Omid ist vor zwei Jahren als Flüchtling aus Afghanistan nach Deutschland gekommen. Seit ca. einem Jahr arbeitet er als Kundenbetreuer für Deutschkurse im Carl Duisberg Centrum Berlin. Im Interview erzählt er von seinen Erfahrungen, Herausforderungen und Hoffnungen für die Zukunft. 

1. Was waren deine ersten Eindrücke von Deutschland?

Alle waren sehr freundlich, aber es war für mich aufgrund meiner Fluchterfahrungen und der schlechten Erinnerungen sehr schwer am Anfang.
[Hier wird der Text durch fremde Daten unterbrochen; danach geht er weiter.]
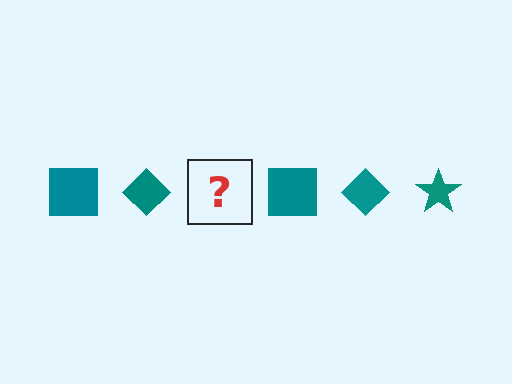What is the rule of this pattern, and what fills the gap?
The rule is that the pattern cycles through square, diamond, star shapes in teal. The gap should be filled with a teal star.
Aber ich hatte eine hohe Motivation die Sprache zu lernen: Ich wollte zeigen, dass ich in Deutschland ein Leben aufbauen möchte, hier arbeiten und leben möchte.

Mein Aufenthaltsstatus war anfangs unklar, ich wusste nicht, ob mein Asylantrag anerkannt wird. Letztendlich bekam ich einen positiven Bescheid, so dass ich als anerkannter Flüchtling eine Arbeitserlaubnis bekam.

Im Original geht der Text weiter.